Soweit die Beschwerdeführer als Eigentümer der an das Baugrundstück angrenzenden Liegenschaften Nr. 149, 128/6 und dem ihnen verbleibenden Teil des Grundstücks Nr. 1032/4 KG G und damit als Nachbarn im Sinne des § 4 Z. 41 Stmk. BauG Partei im Bauverfahren waren, ist für sie auch daraus nichts abzuleiten:
Nach der Rechtsprechung des Verwaltungsgerichtshofes ist das Mitspracherecht des Nachbarn im Baubewilligungsverfahren in zweifacher Weise beschränkt: Es besteht einerseits nur insoweit, als dem Nachbarn nach den in Betracht kommenden baurechtlichen Vorschriften subjektiv-öffentliche Rechte zukommen und andererseits nur in jenem Umfang, in dem der Nachbar solche Rechte im Verfahren durch die rechtzeitige Erhebung entsprechender Einwendungen wirksam geltend gemacht hat (vgl. das Erkenntnis eines verstärkten Senates vom 3. Dezember 1980, Slg. Nr. 10.317/A, uva.). Das gilt auch für den Nachbarn, der im Sinne des § 42 AVG in der Fassung BGBl. I Nr. 158/1998 die Parteistellung behalten hat.
Gemäß § 26 Abs. 1 Stmk. BauG kann der Nachbar gegen die Erteilung der Baubewilligung Einwendungen erheben, wenn diese sich auf Bauvorschriften beziehen, die nicht nur dem öffentlichen Interesse, sondern auch dem Interesse der Nachbarn dienen (subjektiv-öffentlichrechtliche Einwendungen). Das sind Bestimmungen über
1. die Übereinstimmung des Vorhabens mit dem Flächenwidmungsplan, einem Bebauungsplan und mit Bebauungsrichtlinien, soweit damit ein Immissionsschutz verbunden ist;
- 2. die Abstände (§ 13);
- 3. den Schallschutz (§ 43 Abs. 2 Z. 5);
- 4. die Brandwände an der Grundgrenze (§ 51 Abs. 1);
- 5. die Vermeidung einer Brandgefahr, einer sonstigen Gefährdung oder unzumutbaren Belästigung (§ 61 Abs. 1, § 63 Abs. 1 und § 65 Abs. 1);
6. die Baueinstellung und die Beseitigung (§ 41 Abs. 6).
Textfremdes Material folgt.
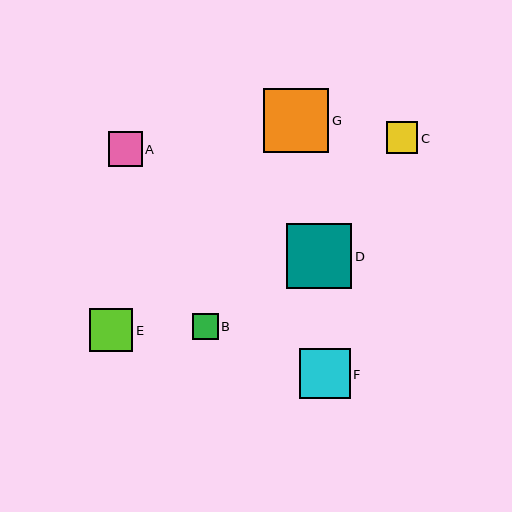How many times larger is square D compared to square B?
Square D is approximately 2.5 times the size of square B.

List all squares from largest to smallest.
From largest to smallest: D, G, F, E, A, C, B.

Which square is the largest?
Square D is the largest with a size of approximately 65 pixels.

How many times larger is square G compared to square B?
Square G is approximately 2.5 times the size of square B.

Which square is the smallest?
Square B is the smallest with a size of approximately 26 pixels.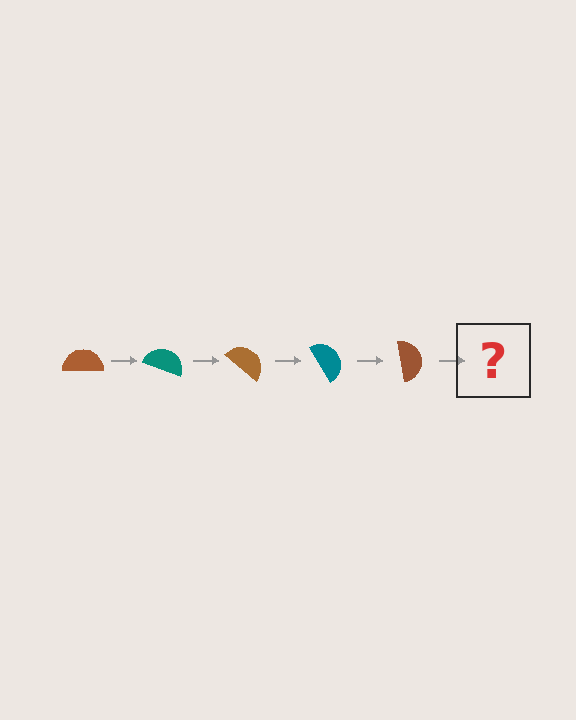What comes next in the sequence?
The next element should be a teal semicircle, rotated 100 degrees clockwise from the start.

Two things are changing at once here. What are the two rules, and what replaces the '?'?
The two rules are that it rotates 20 degrees clockwise each step and the color cycles through brown and teal. The '?' should be a teal semicircle, rotated 100 degrees clockwise from the start.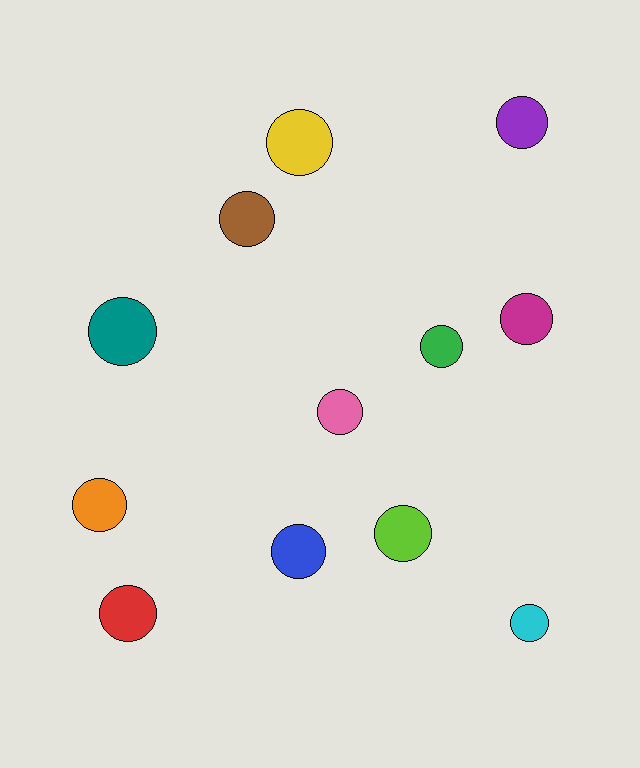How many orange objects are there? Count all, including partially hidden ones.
There is 1 orange object.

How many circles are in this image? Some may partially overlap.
There are 12 circles.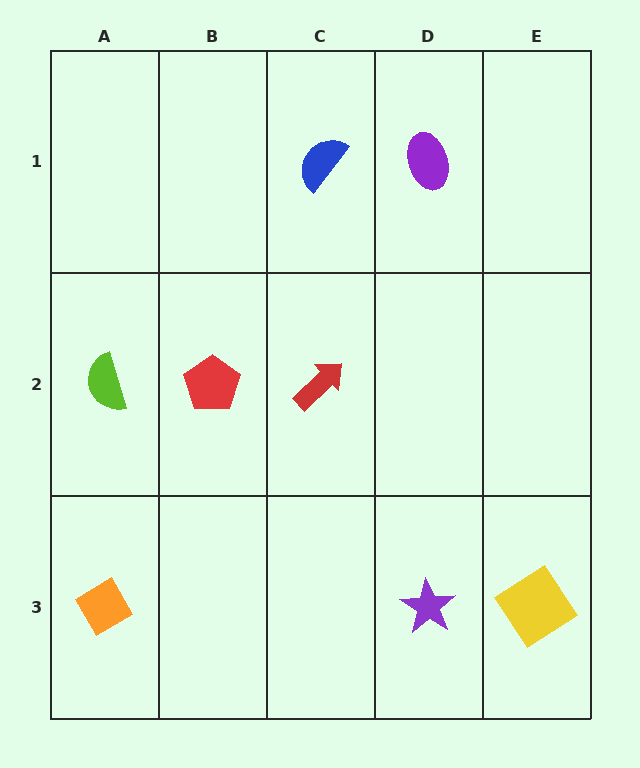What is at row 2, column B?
A red pentagon.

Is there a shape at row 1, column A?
No, that cell is empty.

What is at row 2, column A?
A lime semicircle.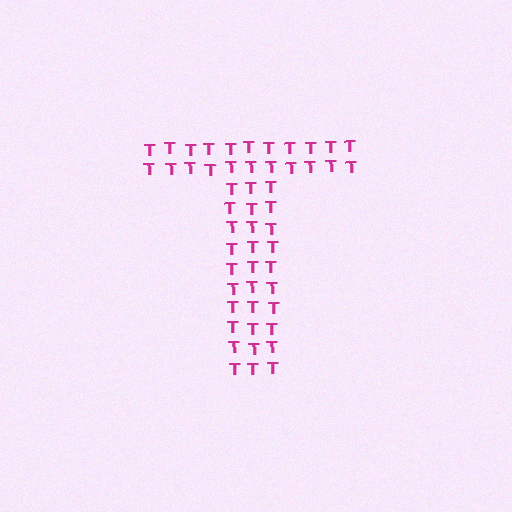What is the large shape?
The large shape is the letter T.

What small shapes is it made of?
It is made of small letter T's.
Nach Abs. 3 dieser Bestimmung hat die Behörde dann, wenn von einem Nachbarn die Verletzung eines Rechtes behauptet wird, das im Privatrecht begründet ist (privatrechtliche Einwendung), zunächst eine Einigung zu versuchen. Kommt keine Einigung zustande, so ist der Beteiligte mit seinen privatrechtlichen Einwendungen auf den ordentlichen Rechtsweg zu verweisen. Diese Verweisung ist unter Anführung der Einwendung im Spruch des Bewilligungsbescheides auszusprechen.
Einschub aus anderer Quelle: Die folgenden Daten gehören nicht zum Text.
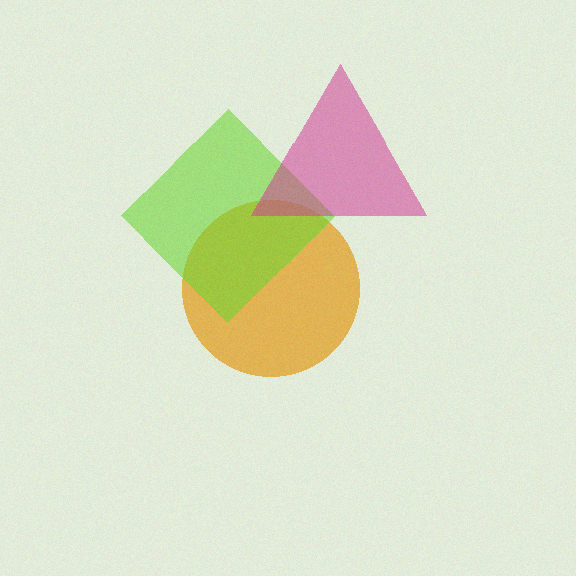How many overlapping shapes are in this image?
There are 3 overlapping shapes in the image.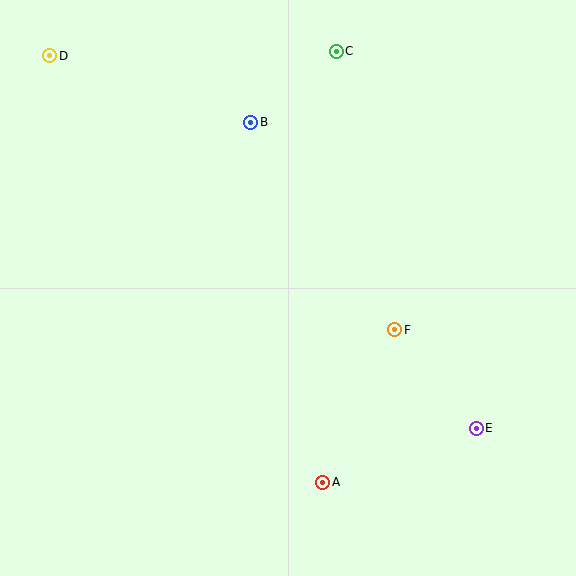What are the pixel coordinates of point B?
Point B is at (251, 122).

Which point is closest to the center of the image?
Point F at (395, 330) is closest to the center.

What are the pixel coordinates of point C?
Point C is at (336, 51).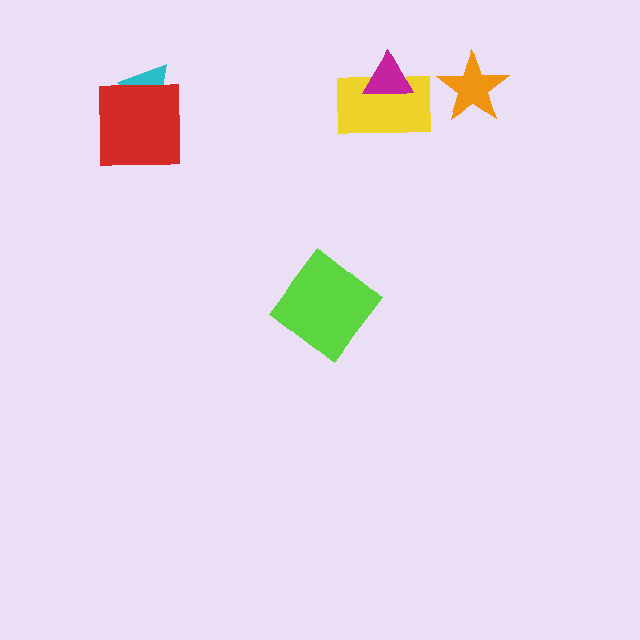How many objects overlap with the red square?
1 object overlaps with the red square.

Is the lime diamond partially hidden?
No, no other shape covers it.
Der in der Berufung erhobene Einwand, die im Baubewilligungsbescheid vom 19. November 2001 enthaltene Auflage Pkt. 23, den Zufahrtsweg bis zur Grenze des an das Baugrundstück angrenzenden Liegenschaft Nr. 146/1 herzustellen und an das öffentliche Gut abzutreten, widerspreche dem ihnen an dem (ehemaligen) Teilgrundstück Nr. 1032/4 eingeräumten Fruchtgenußrecht, ist privatrechtlicher Natur, weshalb eine Verweisung auf den Zivilrechtsweg der Rechtslage entsprach, auch wenn diese nicht in den Spruch des erstinstanzlichen Bescheides aufgenommen worden war. Liegt aber eine öffentlich-rechtliche Einwendung nicht vor, konnten die Beschwerdeführer auch in subjektiv-öffentlichen Rechten nicht verletzt sein.
Die Beschwerde war aus diesem Grunde gemäß § 42 Abs. 1 VwGG als unbegründet abzuweisen.
Der Ausspruch über den Aufwandersatz gründet sich auf §§ 47f VwGG in Verbindung mit der VwGH-Aufwandersatzverordnung BGBl. II Nr. 333/2003.